//El eterno recuerdo de Ermindo Onega

El eterno recuerdo de Ermindo Onega

Ermindo fue uno de los grandes talentos del fútbol argentino durante su época. Ubicado de volante ofensivo o delantero, siempre se destacó como un excelente jugador a partir de su habilidad con la pelota. Inteligente, gambeteador y goleador, así era el ‘Ronco’ dentro de una cancha.

Nació en 1940 en Las Parejas, Santa Fe; y a los 17 años arribó a River, donde jugó en la Reserva, bajo las órdenes de Renato Cesarini. El entrenador, en una ocasión, explicó: “Onega arranca y hace un surco en la cancha”. El 15 de diciembre de 1957, River, ya consagrado campeón, se enfrentó ante San Lorenzo. Aquella jornada, Ángel Labruna no pudo jugar por una lesión, por lo que fue reemplazado por el debutante Ermindo. El resultado final fue 5-1 a favor del conjunto de Boedo.

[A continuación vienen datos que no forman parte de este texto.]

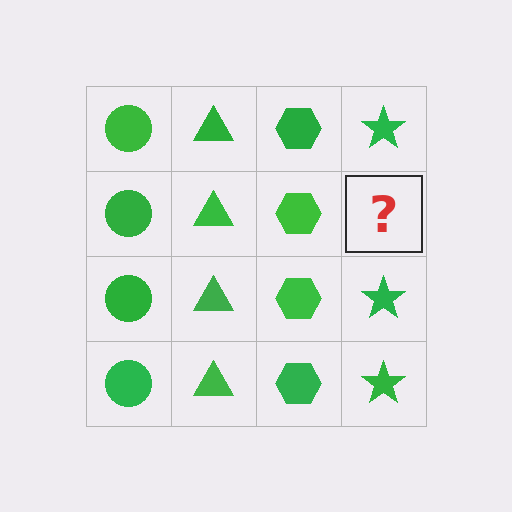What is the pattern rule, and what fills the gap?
The rule is that each column has a consistent shape. The gap should be filled with a green star.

Desde 1957 y hasta 1968, ‘el Ronco’ vistió los colores de River. Más allá del mencionado título de 1957, donde sólo jugó un encuentro con el equipo ya consagrado, nunca más pudo gritar campeón allí. Durante una época difícil del club de Núñez, donde por lo general realizaba buenas campañas pero siempre quedaba al borde del título, Onega lograba destacarse por su gran nivel.

Con la Selección Argentina fue figura en las Copas de Naciones de 1964, un torneo organizado en Brasil, vigente bicampeón del mundo, con el objetivo de lucirse ante su público y celebrar en su casa las dos Copas del Mundo que habían obtenido en Suecia 1958 y Chile 1962. Para disputar un cuadrangular por puntos, invitó a Inglaterra, país donde dos años después se jugaría el Mundial; a Portugal, la madre patria de Brasil; y a último momento, al no poder viajar Italia (hasta ese momento, con sus dos mundiales de 1934 y 1938, el más ganador junto a los locales), a la Selección Argentina. Para sorpresa de los brasileros, el equipo de José María Minella mostró un gran nivel de juego, ganó todos sus partidos y se terminó quedando con el título.

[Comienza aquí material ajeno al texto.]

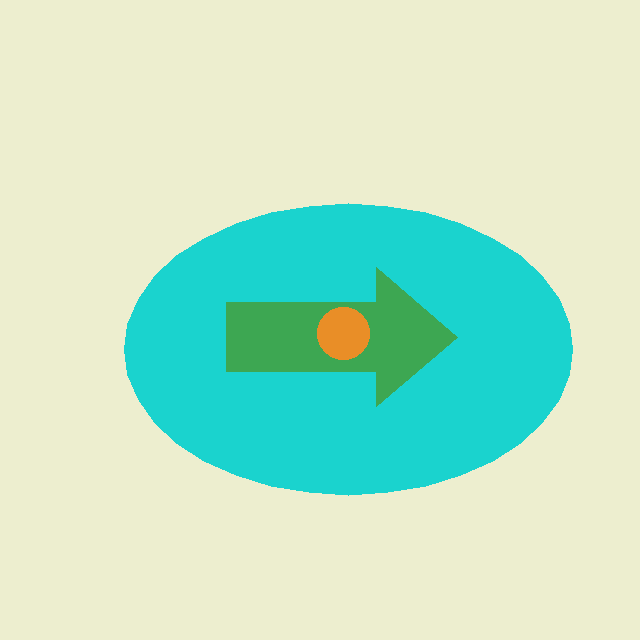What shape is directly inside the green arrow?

En aquel certamen, luego de superar 2-0 a Portugal en el debut, Argentina enfrentó a Brasil en el estadio Pacaembú de San Pablo. A los 38 minutos de la primera mitad, Ermindo Onega convirtió el 1-0, conduciendo al conjunto nacional al histórico 3-0.  Tres días después, la Selección volvió a mostrar un gran rendimiento, derrotó 1-0 a Inglaterra y se quedó con la Copa de las Naciones 1964. Contra el pronóstico de todos, Argentina viajó a Brasil, ganó todos sus partidos y finalizó con la valla invicta ante grandes rivales: el Brasil de Pelé que era bicampeón del mundo; Inglaterra, con los hermanos Charlton, que obtuvo el Mundial dos años después; y a Portugal que contaba con Eusebio.

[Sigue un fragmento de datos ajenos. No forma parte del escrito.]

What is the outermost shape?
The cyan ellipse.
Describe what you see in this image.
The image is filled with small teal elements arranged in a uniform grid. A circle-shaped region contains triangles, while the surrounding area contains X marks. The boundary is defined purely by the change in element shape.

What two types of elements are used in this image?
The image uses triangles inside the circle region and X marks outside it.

“Onega era un jugadorazo de toda la cancha. Fue fundamental para la Selección en ese momento, ya que por su forma de jugar, Argentina pudo quedarse con el triunfo”, declaró tiempo después Roberto Telch, jugador del conjunto nacional de aquel momento. En total, el ‘Ronco’ disputó todos los encuentros de las Copas de Naciones de 1964.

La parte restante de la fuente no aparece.